# Piper Voice Training Notebook
This notebook automates the process of training a Piper voice model, including:
1. Dataset preprocessing
2. Model training
3. Model exporting
4. Model testing

## Step 1: Install Dependencies
Ensure all required dependencies are installed.

In [None]:
!apt-get update
!apt-get install -y python3-dev espeak-ng
!pip install --upgrade pip wheel setuptools
!pip install pytorch-lightning jupyterlab

# Install Piper
!git clone https://github.com/rhasspy/piper.git
%cd piper/src/python
!pip install -e .
!bash build_monotonic_align.sh
%cd ../../..

## Step 2: Prepare Dataset
Place your dataset in the `dataset` directory with the following structure:
```
dataset/
├── metadata.csv
├── wav/
│   ├── 1.wav
│   ├── 2.wav
│   └── ...
```

In [None]:
import os

# Create dataset directory
dataset_dir = "dataset"
os.makedirs(dataset_dir, exist_ok=True)

# Example: Create metadata.csv and wav directory
metadata_path = os.path.join(dataset_dir, "metadata.csv")
wav_dir = os.path.join(dataset_dir, "wav")
os.makedirs(wav_dir, exist_ok=True)

# Example metadata.csv content (single speaker)
with open(metadata_path, "w") as f:
    f.write("1|This is a test sentence.\n")
    f.write("2|Another test sentence.\n")

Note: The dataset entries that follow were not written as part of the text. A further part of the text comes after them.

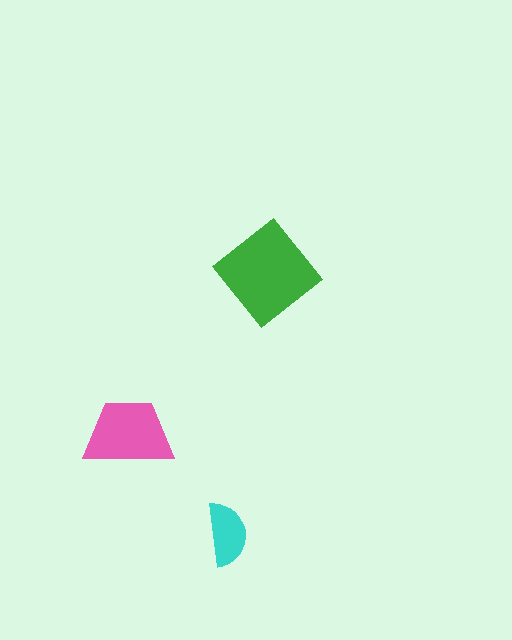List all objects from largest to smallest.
The green diamond, the pink trapezoid, the cyan semicircle.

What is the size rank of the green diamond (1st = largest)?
1st.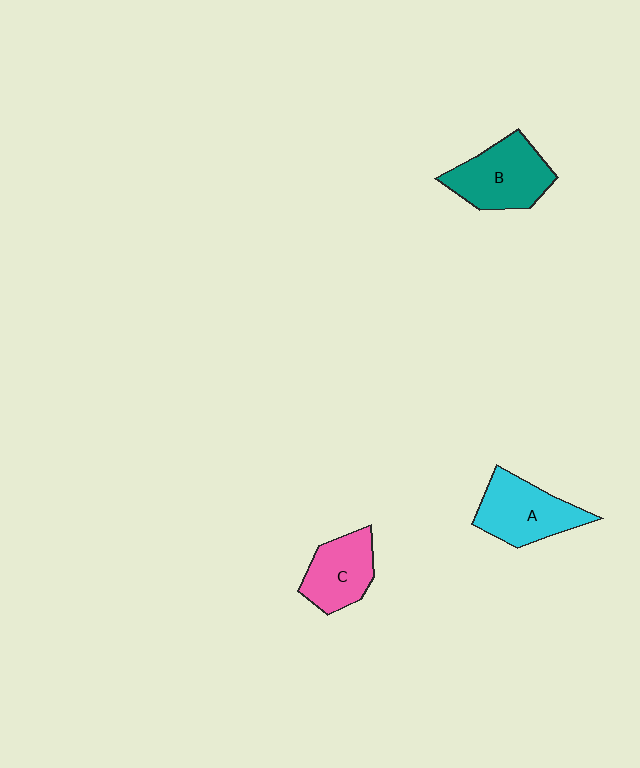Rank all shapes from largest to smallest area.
From largest to smallest: B (teal), A (cyan), C (pink).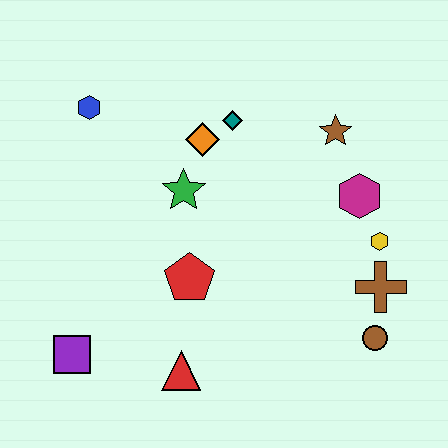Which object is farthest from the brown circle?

## Step 3: Preprocess Dataset
Run the preprocessing script to generate `config.json` and `dataset.jsonl`.

In [None]:
!python3 -m piper_train.preprocess \
  --language en-us \
  --input-dir {dataset_dir} \
  --output-dir training_dir \
  --dataset-format ljspeech \
  --single-speaker \
  --sample-rate 22050

## Step 4: Train the Model
Train the Piper voice model using the preprocessed dataset.

In [None]:
# Download a pre-trained model checkpoint (e.g., lessac medium quality)
!wget https://example.com/path/to/lessac/epoch=2164-step=1355540.ckpt -O lessac.ckpt

# Train the model
!python3 -m piper_train \
    --dataset-dir training_dir \
    --accelerator 'gpu' \
    --devices 1 \
    --batch-size 32 \
    --validation-split 0.0 \
    --num-test-examples 0 \
    --max_epochs 10000 \
    --resume_from_checkpoint lessac.ckpt \
    --checkpoint-epochs 1 \
    --precision 32

## Step 5: Export the Model
Export the trained model to ONNX format.

In [None]:
# Find the latest checkpoint
import glob
checkpoints = glob.glob("training_dir/lightning_logs/version_0/checkpoints/*.ckpt")
latest_checkpoint = checkpoints[-1]

# Export to ONNX
!python3 -m piper_train.export_onnx \
    {latest_checkpoint} \
    model.onnx

# Copy config.json
!cp training_dir/config.json model.onnx.json

## Step 6: Test the Model
Test the exported model by generating audio from text.

In [None]:
# Create a test sentence
test_sentence = "This is a test sentence generated by Piper."

# Generate audio
!echo '{test_sentence}' | \
  piper -m model.onnx --output_file test.wav

# Play the audio (requires IPython and sound playback support)
from IPython.display import Audio
Audio("test.wav")

## Step 7: Monitor Training with TensorBoard
Monitor training progress using TensorBoard.

In [None]:
# Start TensorBoard
%load_ext tensorboard
%tensorboard --logdir training_dir/lightning_logs

## Step 8: Export and Download the Model
Export the trained model and provide download links for the ONNX model and JSON config.

In [None]:
import shutil
import json
from IPython.display import FileLink

# Define the source paths for the ONNX model and config
onnx_source_path = "model.onnx"
config_source_path = "model.onnx.json"

# Define the destination paths for download
onnx_destination_path = "./piper_model.onnx"
config_destination_path = "./piper_model.json"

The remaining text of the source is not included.